The Methodist Chapel

Methodism came to Watton in 1832 when Robert Key, described as a Primitive Methodist "Ranter", visited the town for the purpose of giving a sermon that hopefully would increase their following. From the various reports of the time, it appears that many in the assembled gathering on the Market Place were not too pleased to see him and he was therefore greeted with much abuse and harsh treatment. One report says the place was thrown into a state of unusual excitement and utter confusion. Another states that the speaker was twice thrown to the ground from his stand and was eventually taken to the George Hotel opposite in a semi-conscious state, where he was treated for his injuries and shock.

Primitive Methodist Church and School Hall, Watton, 1928,

However, it would appear that his oratory must have influenced some of the gathering, as shortly after a Mr. Took, who lived in a small house in "Worm's Yard", — but now known by the more dignified name of Beechwood Avenue — built an extension at the rear of his property which became the first Primitive Methodist Chapel in the town. This building appears to have been used as their Chapel for the next thirty years, when presumably the whole of it was again occupied as a private residence.

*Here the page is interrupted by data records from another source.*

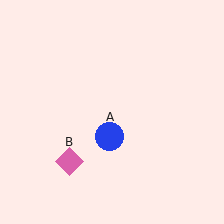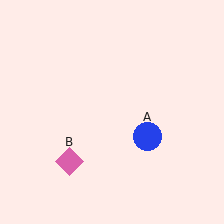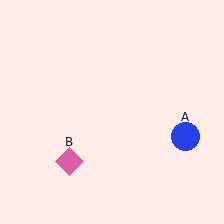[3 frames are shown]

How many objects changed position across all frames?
1 object changed position: blue circle (object A).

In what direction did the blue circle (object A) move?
The blue circle (object A) moved right.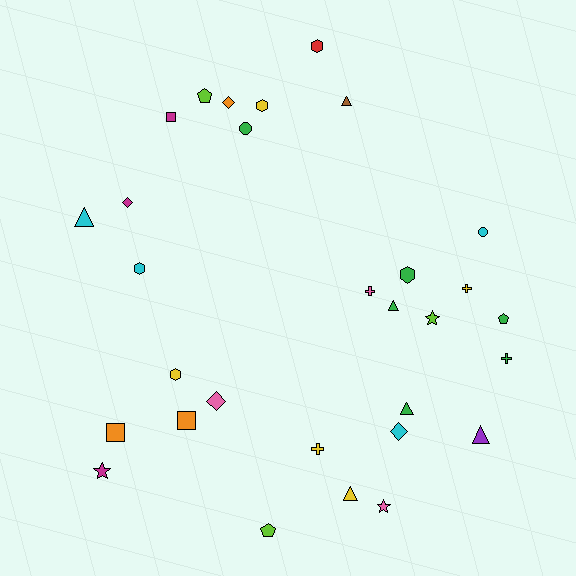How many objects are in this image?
There are 30 objects.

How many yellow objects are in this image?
There are 5 yellow objects.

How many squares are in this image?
There are 3 squares.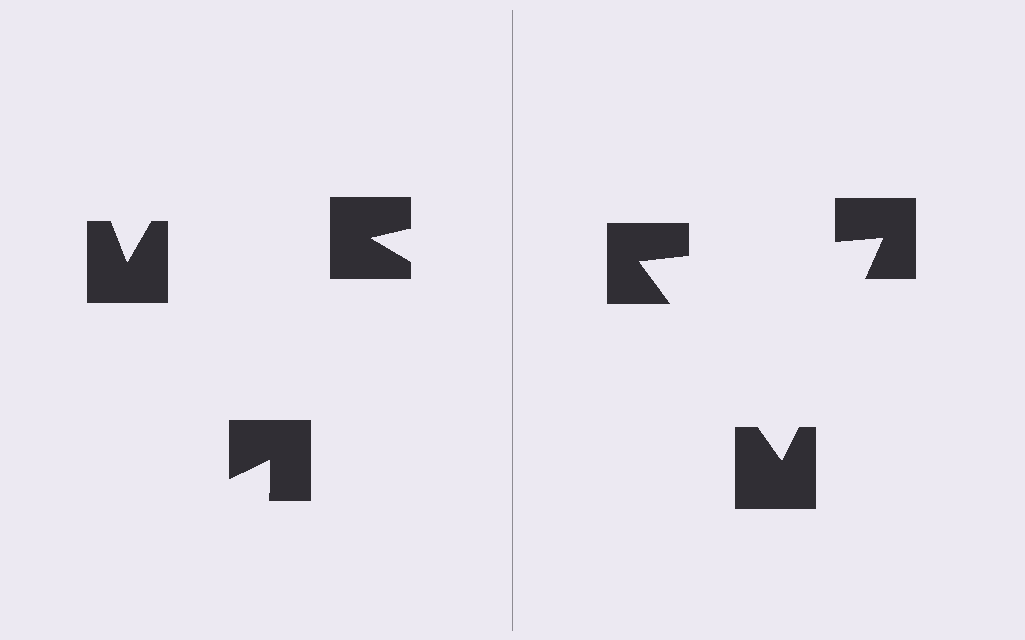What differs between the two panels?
The notched squares are positioned identically on both sides; only the wedge orientations differ. On the right they align to a triangle; on the left they are misaligned.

Extensive alterations have recently been carried out on it and it has now been converted in­to Studio Khyber's new studio and shop.

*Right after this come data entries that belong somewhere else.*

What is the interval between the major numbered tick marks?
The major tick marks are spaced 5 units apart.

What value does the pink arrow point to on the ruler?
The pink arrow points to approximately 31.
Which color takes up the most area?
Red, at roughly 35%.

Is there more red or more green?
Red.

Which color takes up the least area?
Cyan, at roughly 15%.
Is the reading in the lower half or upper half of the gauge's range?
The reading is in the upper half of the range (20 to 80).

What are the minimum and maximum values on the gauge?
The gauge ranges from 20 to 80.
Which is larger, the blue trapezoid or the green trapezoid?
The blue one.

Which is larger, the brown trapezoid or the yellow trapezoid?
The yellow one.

In October 1862 the Primitive Methodist's trustees bought a plot of land in the High Street for El80 and the following year they commissioned the building of a new Chapel at a cost of £ 500. They had insufficient money to meet the full cost of the building, but fortunately a friend and benefactor, Mr. Mark Moore, of Saham Hills loaned them £ 250. A new schoolroom was added to the Chapel in 1874 and once again Mark Moore chipped in with another loan of £ 300 to complete this extension.

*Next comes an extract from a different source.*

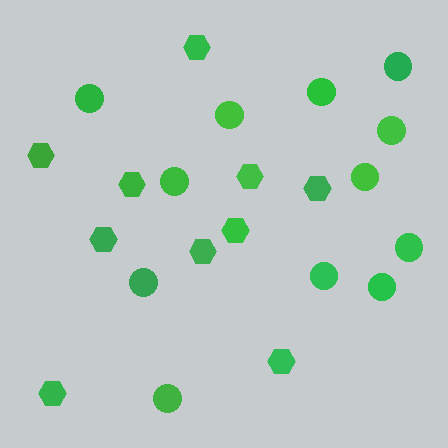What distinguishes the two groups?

This Chapel served its purpose for the next 64 years, and now known as the Methodist Central Hall, is still in great demand for various social entertainments and the Women's Institute hold their weekly market there every Wednesday.

By 1913 the Chapel trustees were thinking about building another new Chapel and the adjoining land on which the old Mailings had stood for over a 100 years was bought with this in view.